Kidney School™—a program of Medical Education Institute, Inc.

Module 1—Kidneys: How They Work, How They Fail, What You Can Do


As you make your way through this module and others, you'll meet people who are having good lives in spite of their kidney problems. One of them is Nancy. "While I was growing up, my father always told me, 'Nancy, you can do anything if you want it badly enough,'" says Nancy Spaeth, RN.

Four kidney transplants, two children, and two graduate degrees later, those words still ring true for Spaeth, whose kidneys failed in 1966. The longest-living patient of the Northwest Kidney Centers' program—the first out-of-hospital dialysis center in the world—Nancy is living proof that it is possible to live long and live well with kidney failure.

How?

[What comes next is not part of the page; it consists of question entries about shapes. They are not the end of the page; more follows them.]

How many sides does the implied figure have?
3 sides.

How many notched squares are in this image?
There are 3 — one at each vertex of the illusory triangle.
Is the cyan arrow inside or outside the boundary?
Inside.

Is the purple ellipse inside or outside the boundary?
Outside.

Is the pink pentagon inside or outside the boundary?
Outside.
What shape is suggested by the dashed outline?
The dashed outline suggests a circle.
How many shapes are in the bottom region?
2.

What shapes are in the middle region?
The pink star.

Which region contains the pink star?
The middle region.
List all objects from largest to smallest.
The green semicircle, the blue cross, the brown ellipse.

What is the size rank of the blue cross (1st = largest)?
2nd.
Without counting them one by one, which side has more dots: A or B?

That's what you'll start to learn in this module. We'll cover:

  1. How normal kidneys work
  2. What happens when kidneys stop working
  3. Causes of kidney disease
  4. Common issues about living with kidney disease

By the end of this module, you will have a Personal Plan that you can print out to remind you of the key points you've covered. So, let's get started.

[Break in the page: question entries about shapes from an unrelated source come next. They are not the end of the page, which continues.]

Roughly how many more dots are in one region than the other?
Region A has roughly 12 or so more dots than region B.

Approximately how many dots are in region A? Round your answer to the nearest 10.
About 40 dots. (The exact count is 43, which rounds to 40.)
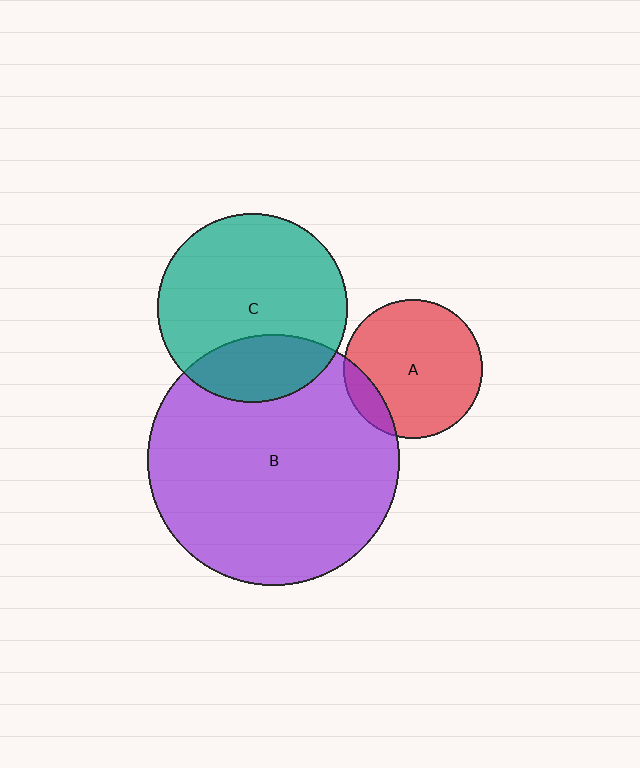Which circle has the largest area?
Circle B (purple).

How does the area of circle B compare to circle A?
Approximately 3.3 times.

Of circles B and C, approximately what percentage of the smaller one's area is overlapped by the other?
Approximately 25%.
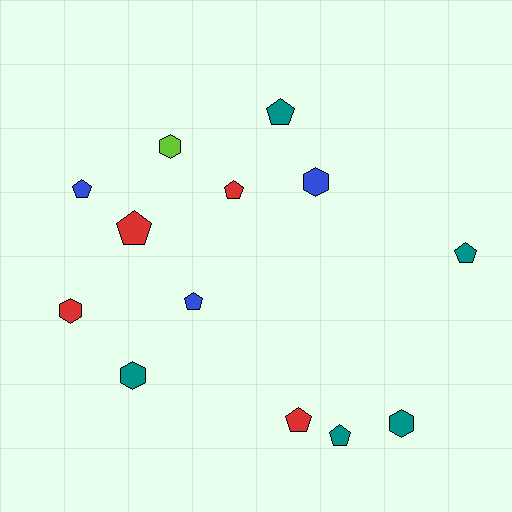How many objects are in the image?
There are 13 objects.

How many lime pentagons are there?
There are no lime pentagons.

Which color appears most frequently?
Teal, with 5 objects.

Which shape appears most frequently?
Pentagon, with 8 objects.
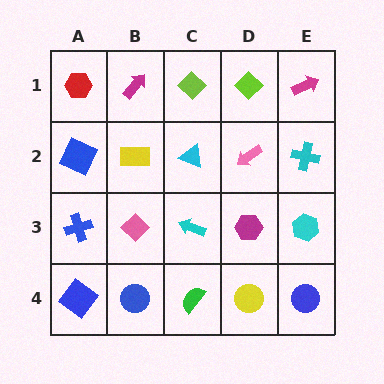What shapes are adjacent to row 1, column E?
A cyan cross (row 2, column E), a lime diamond (row 1, column D).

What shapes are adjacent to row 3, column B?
A yellow rectangle (row 2, column B), a blue circle (row 4, column B), a blue cross (row 3, column A), a cyan arrow (row 3, column C).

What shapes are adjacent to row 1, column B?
A yellow rectangle (row 2, column B), a red hexagon (row 1, column A), a lime diamond (row 1, column C).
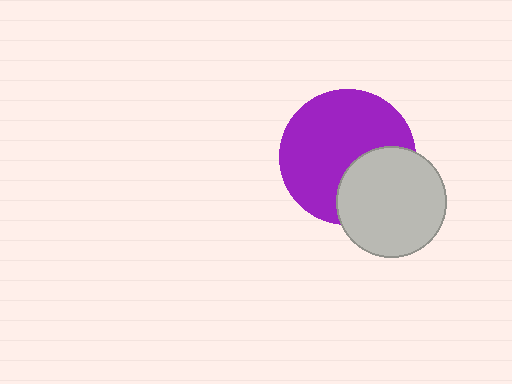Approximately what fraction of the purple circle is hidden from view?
Roughly 31% of the purple circle is hidden behind the light gray circle.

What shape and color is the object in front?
The object in front is a light gray circle.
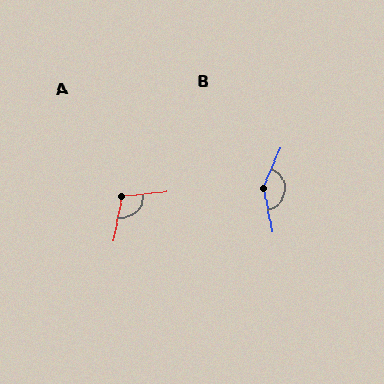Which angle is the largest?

Nancy: Looking for Answers

"You can find answers to your questions. I know that doctor time is short, so I make a list of my questions. Sometimes I schedule a 20 to 30 minute appointment if I have a serious matter to discuss. You can go to the internet or library. There are books, videos, pamphlets, and audiotapes you can order. The web is full of good information, but make sure you are going to a reputable site. I also call my dietitian and ask her questions. One time, my protein levels were falling. My dietitian looked at my diet and found I was eating enough protein. It turned out that the lab was doing something wrong! But I kept up with it until I got answers. The dietitian is the resource I use the most. Ask someone to refer you to a person who can help you."